Sus padres divorciados, su madre recién casada, un novio que la presionó para abortar…

“Vive conmigo,” dijo Natalia. “Yo siempre quise hijos. Dios te trajo a mí, y a mí a ti, para enseñarnos a amar y perdonar.”

Los años pasaron. Vega creció, Lidia terminó sus estudios. Hasta que un día, Vega, ya universitaria, llegó preocupada.

“Creo que mi profesor me mira de manera especial.”

Cuando Lidia oyó el nombre —Gabriel Ignacio Montes—, un frío la recorrió.

Fue a confirmarlo.
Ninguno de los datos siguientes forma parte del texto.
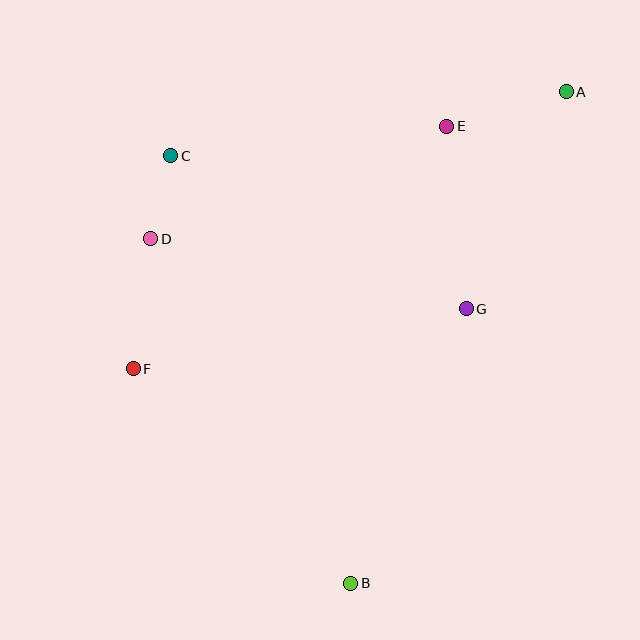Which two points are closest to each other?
Points C and D are closest to each other.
Y allí estaba él, igual que siempre.

“¿Me recuerdas?” preguntó Lidia, temblando.

Él negó, hasta que ella pronunció su nombre.

“Vega es tu hija,” dijo al fin.

Gabriel palideció. “No lo sabía.”

“Porque no quisiste saberlo,” replicó Lidia. “Pero no permitiré que le hagas lo mismo que a mí.”

En casa, se lo contó a Vega. “Perdóname. Casi te abandono. Pero Natalia nos salvó a las dos.”

Vega, años después, se casó. Invitó a Gabriel, aunque Lidia apenas lo saludó.

Con el tiempo, Lidia encontró paz en la iglesia. Y, quizá, otro amor. Pero esa, ya es otra historia.